Earl Scrugg would remain with the Blue Grass Boys until 1948. By that time both he and Lester Flatt were weary of the low pay and an often gruelling schedule. The two left the Blue Grass Boys and formed their own band, The Foggy Mountain Boys. More often than not in the following decades, the band would simply be known by the names of its founders "Lester Flatt and Earl Scruggs" or, more simply, "Flatt and Scruggs."
It was in 1949 that Lester Flatt and Earl Scruggs would make their first impact on music. Their song "Foggy Mountain Breakdown" went to #9 on the Billboard Country charts. Over the years they would have several more hits, including "'Tis Sweet to Be Remembered," "Cabin in the Hills," "Go Home," "Just Ain't," "You Are My Flower," and "My Sara Jane." What might be their best known song of all time came from a television show.
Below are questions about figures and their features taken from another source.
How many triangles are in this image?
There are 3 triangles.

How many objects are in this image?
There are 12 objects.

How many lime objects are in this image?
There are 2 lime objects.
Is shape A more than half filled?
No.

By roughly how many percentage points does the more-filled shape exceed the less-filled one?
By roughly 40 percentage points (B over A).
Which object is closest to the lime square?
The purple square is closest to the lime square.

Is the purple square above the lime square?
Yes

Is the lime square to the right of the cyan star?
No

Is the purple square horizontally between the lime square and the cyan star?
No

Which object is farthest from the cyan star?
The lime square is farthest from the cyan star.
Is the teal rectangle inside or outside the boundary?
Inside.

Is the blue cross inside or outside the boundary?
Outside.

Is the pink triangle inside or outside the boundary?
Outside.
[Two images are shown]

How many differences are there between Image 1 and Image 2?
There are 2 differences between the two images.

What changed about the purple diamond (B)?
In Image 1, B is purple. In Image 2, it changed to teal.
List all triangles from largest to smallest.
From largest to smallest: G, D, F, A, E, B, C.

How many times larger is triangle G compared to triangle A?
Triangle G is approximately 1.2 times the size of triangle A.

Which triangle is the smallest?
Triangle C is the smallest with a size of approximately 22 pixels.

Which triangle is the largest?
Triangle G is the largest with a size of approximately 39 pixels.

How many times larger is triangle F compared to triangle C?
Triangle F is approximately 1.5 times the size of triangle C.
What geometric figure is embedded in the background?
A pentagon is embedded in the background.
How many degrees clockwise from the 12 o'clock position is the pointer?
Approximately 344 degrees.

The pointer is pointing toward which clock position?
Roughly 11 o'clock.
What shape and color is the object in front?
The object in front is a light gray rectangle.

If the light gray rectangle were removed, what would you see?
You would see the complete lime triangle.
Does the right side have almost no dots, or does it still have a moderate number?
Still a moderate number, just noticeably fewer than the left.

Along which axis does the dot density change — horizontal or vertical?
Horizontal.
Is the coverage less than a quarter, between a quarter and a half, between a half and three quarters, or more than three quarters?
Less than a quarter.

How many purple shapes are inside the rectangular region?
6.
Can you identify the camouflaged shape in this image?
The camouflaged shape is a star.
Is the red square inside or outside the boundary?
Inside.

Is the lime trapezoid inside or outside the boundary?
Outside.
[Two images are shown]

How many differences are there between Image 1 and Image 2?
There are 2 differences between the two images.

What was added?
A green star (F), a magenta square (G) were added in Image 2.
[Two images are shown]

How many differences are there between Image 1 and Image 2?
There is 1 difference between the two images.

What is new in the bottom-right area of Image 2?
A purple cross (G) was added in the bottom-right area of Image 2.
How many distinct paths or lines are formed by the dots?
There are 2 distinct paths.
Lester Flatt and Earl Scruggs performed the theme song to the TV show The Beverly Hillbillies (it was sung by Jerry Scroggins), "The Ballad of Jed Clampett." Lester Flatt and Earl Scruggs released "The Ballad of Jed Clampett," which went to #1 on the Billboard country charts and #44 on the Billboard Hot 100. They would also release another song from The Beverly Hillbillies, "Pearl, Pearl, Pearl," which went to #8 on the country charts and #113 on the Hot 100. Lester Flatt and Earl Scruggs also performed the theme song to Petticoat Junction. It was also released as a single and went to #14 on the Country chart.
Lester Flatt and Earl Scruggs not only performed the theme song to The Beverly Hillbillies, but they appeared on the show as recurring characters as well. They essentially played fictionalised versions of themselves. Their wives were played by actresses Joi Lansing (who played Gladys Flatt) and Midge Ware (who played Louise Scruggs).
Despite their success, the team of Flatt and Scruggs would not last. Earl Scruggs took a progressive approach to bluegrass music, while Lester Flatt tended to be more of a traditionalist. These creative differences would eventually lead to the break up of the partnership in 1969. Earl Scruggs formed a new band, The Earl Scruggs Revue. The Earl Scruggs Revue would often play on the same bill as rock and folk acts, something unusual for bluegrass groups at the time. Earl Scruggs continued to release albums into the 21st Century. His last album, Lifetimes: Lewis, Scruggs, and Long (recorded with Little Roy Lewis and Lizzy Long) was released in 2007.
Earl Scruggs was quite literally an innovator in the field of bluegrass music. He introduced a fingerpicking method of playing banjo known as the three-finger style, but perhaps better known as "the Scruggs style." After Earl Scruggs introduced it in 1946, it became the most common method of playing the banjo. Indeed, it is arguable that Earl Scruggs was the greatest banjo player of all time. He had a virtuosity with the instrument that few others could match, even in his later years. Indeed, Earl Scruggs' impact would not only be felt on bluegrass music, but on such other genres as country, folk, and rock. Over the years he would collaborate with such musicians as Bob Dylan, Johnny Cash, Steve Martin, John Fogerty, Sir Elton John, and others. Quite simply, Earl Scruggs was a music virtuoso whose sheer talent transcended any genre.